Module 3: Consumer Behavior
After completing this module, you will be able to do the following:
⦁ Discuss price elasticity of demand and how it is calculated.
⦁ Explain the usefulness of the total revenue test for price elasticity of demand.
⦁ List the factors that affect price elasticity of demand and describe some applications of price elasticity of demand.
⦁ Describe price elasticity of supply and how it can be applied.
⦁ Apply cross elasticity of demand and income elasticity of demand.
⦁ Define and explain the relationship between total utility, marginal utility, and the law of diminishing marginal utility.
⦁ Describe how rational consumers maximize utility by comparing the marginal utility-to-price ratios of all the products they could possibly purchase.
⦁ Explain how a demand curve can be derived by observing the outcomes of price changes in the utility-maximization model.
⦁ Discuss how the utility-maximization model helps highlight the income and substitution effects of a price change.
⦁ Give examples of several real-world phenomena that can be explained by applying the theory of consumer behavior.
⦁ Relate how the indifference curve model of consumer behavior derives demand curves from budget lines, indifference curves, and utility maximization.
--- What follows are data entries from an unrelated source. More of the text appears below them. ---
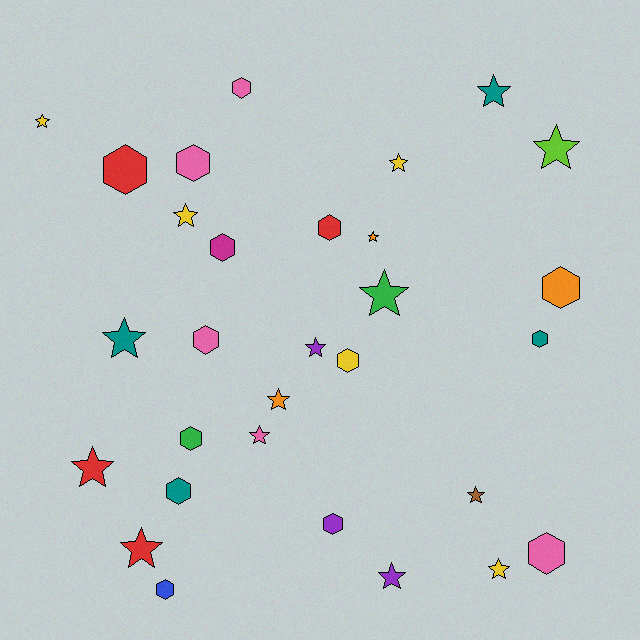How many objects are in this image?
There are 30 objects.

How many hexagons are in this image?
There are 14 hexagons.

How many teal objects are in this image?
There are 4 teal objects.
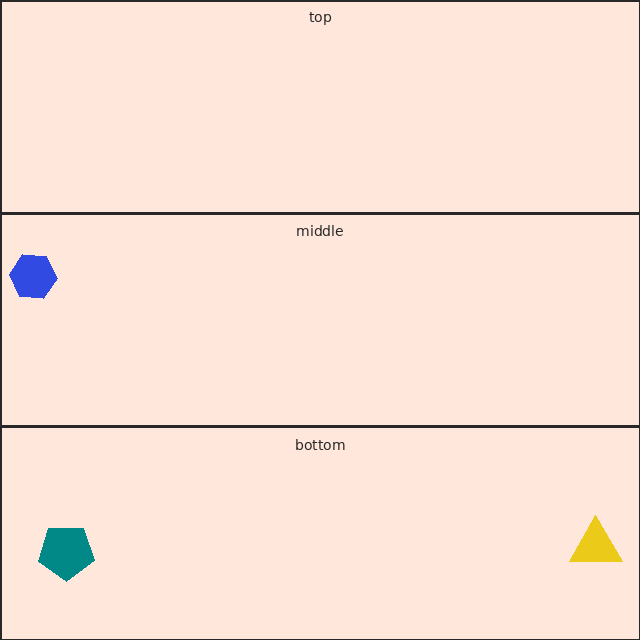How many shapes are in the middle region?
1.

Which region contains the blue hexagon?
The middle region.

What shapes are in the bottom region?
The yellow triangle, the teal pentagon.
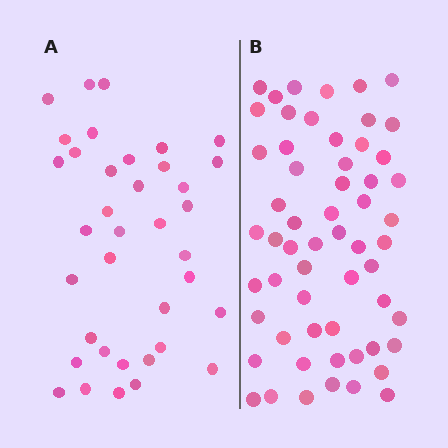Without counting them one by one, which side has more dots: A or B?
Region B (the right region) has more dots.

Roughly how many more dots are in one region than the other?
Region B has approximately 20 more dots than region A.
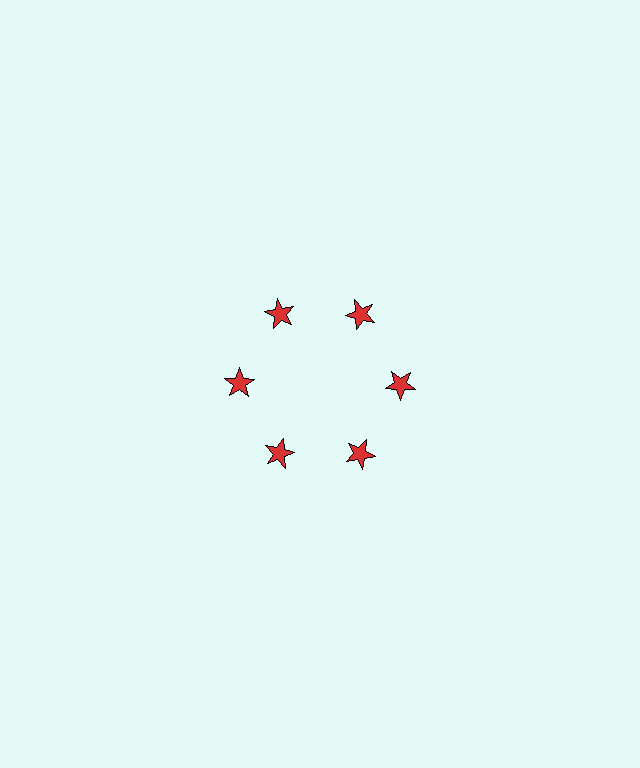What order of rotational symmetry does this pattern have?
This pattern has 6-fold rotational symmetry.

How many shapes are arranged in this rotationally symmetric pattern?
There are 6 shapes, arranged in 6 groups of 1.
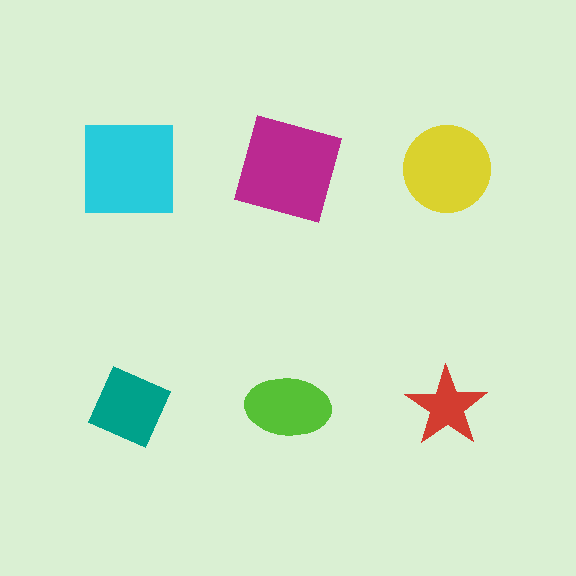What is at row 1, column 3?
A yellow circle.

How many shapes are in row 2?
3 shapes.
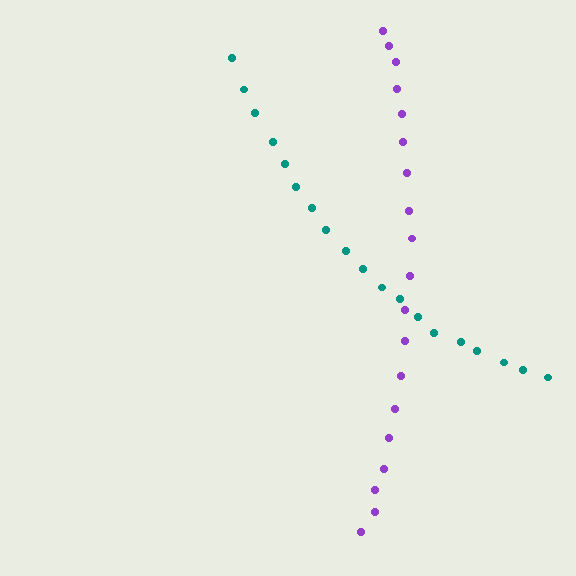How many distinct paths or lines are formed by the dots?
There are 2 distinct paths.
⦁ Define behavioral economics and explain how it contrasts with neoclassical economics.
⦁ Discuss the evidence for the brain being modular, computationally restricted, reliant on heuristics, and prone to various forms of cognitive error.
⦁ Relate how prospect theory helps to explain many consumer behaviors, including framing effects, mental accounting, anchoring, loss aversion, and the endowment effect.
⦁ Describe how time inconsistency and myopia cause people to make suboptimal long-run decisions. Define fairness and give examples of how it affects behavior in the economy and in the dictator and ultimatum games.